The earl’s friend began, “Yes, Carstairs was…”
Just then she heard steps and a woman’s voice above her on the staircase. She rushed across the hall into what she hoped was an empty parlor. Heart pounding, she swiped her sweaty palms on her apron, her hands clasped the cool doorknob.
Inside the quiet parlor, she listened at the door and heard more voices and footsteps. Precious minutes ticked by until suddenly everything resumed its normal tomblike silence.
Cautiously, she peeled open the door and peeked up and down the hall.

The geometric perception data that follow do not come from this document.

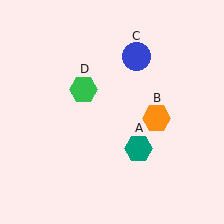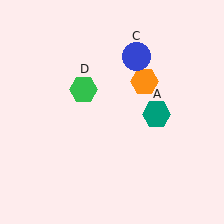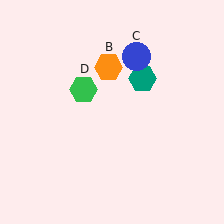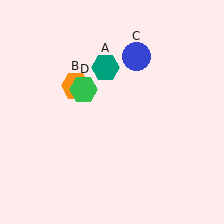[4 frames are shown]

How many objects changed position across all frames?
2 objects changed position: teal hexagon (object A), orange hexagon (object B).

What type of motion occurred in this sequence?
The teal hexagon (object A), orange hexagon (object B) rotated counterclockwise around the center of the scene.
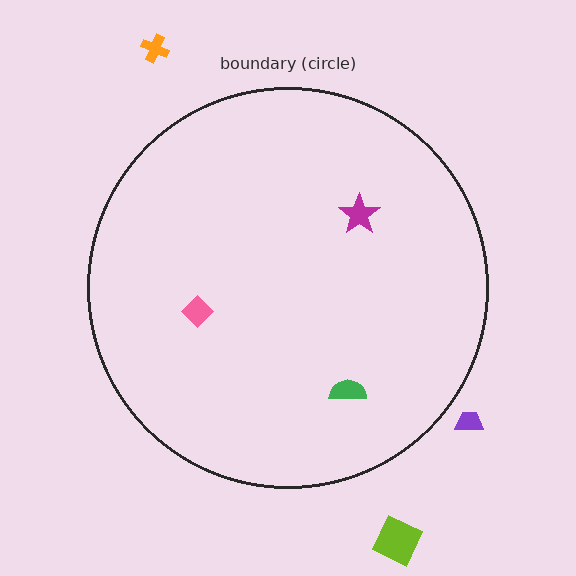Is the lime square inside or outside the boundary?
Outside.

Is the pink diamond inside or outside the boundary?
Inside.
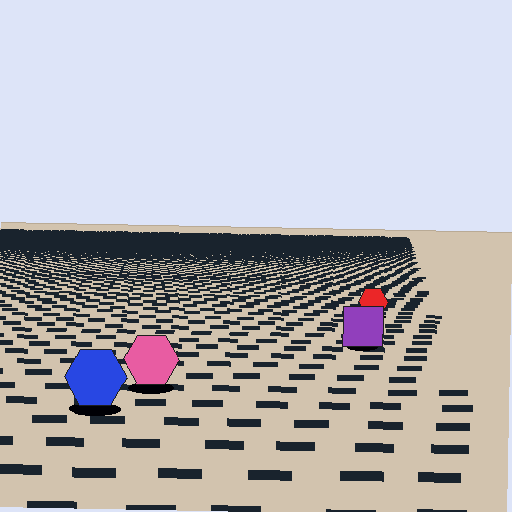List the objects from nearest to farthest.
From nearest to farthest: the blue hexagon, the pink hexagon, the purple square, the red hexagon.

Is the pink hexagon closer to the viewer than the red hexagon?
Yes. The pink hexagon is closer — you can tell from the texture gradient: the ground texture is coarser near it.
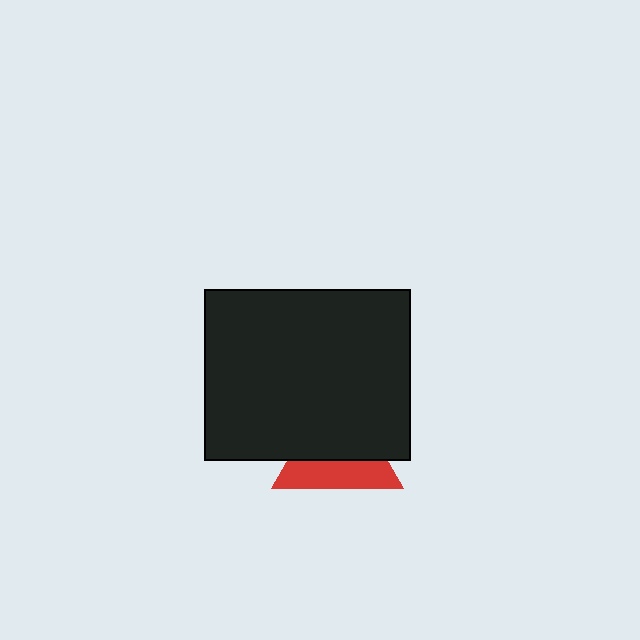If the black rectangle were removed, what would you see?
You would see the complete red triangle.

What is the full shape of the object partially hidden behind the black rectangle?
The partially hidden object is a red triangle.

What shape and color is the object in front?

No one. She scurried back across the hall to the study door, still slightly ajar. Leaning her ear close to the opening, Patience heard the earl’s voice.
“Meet me in my rooms tonight. I should be back after eleven.”
She did not hear the reply because the young footboy, Lem, beckoned her from the vestibule. “Miss,” he called insistently.
Patience hurried down the hall to meet the little boy. “What is it?” she asked him.
He pointed toward the kitchen. “It’s Mr. Gibbs. ’e’s been looking for you. ’e ’as more work for you.”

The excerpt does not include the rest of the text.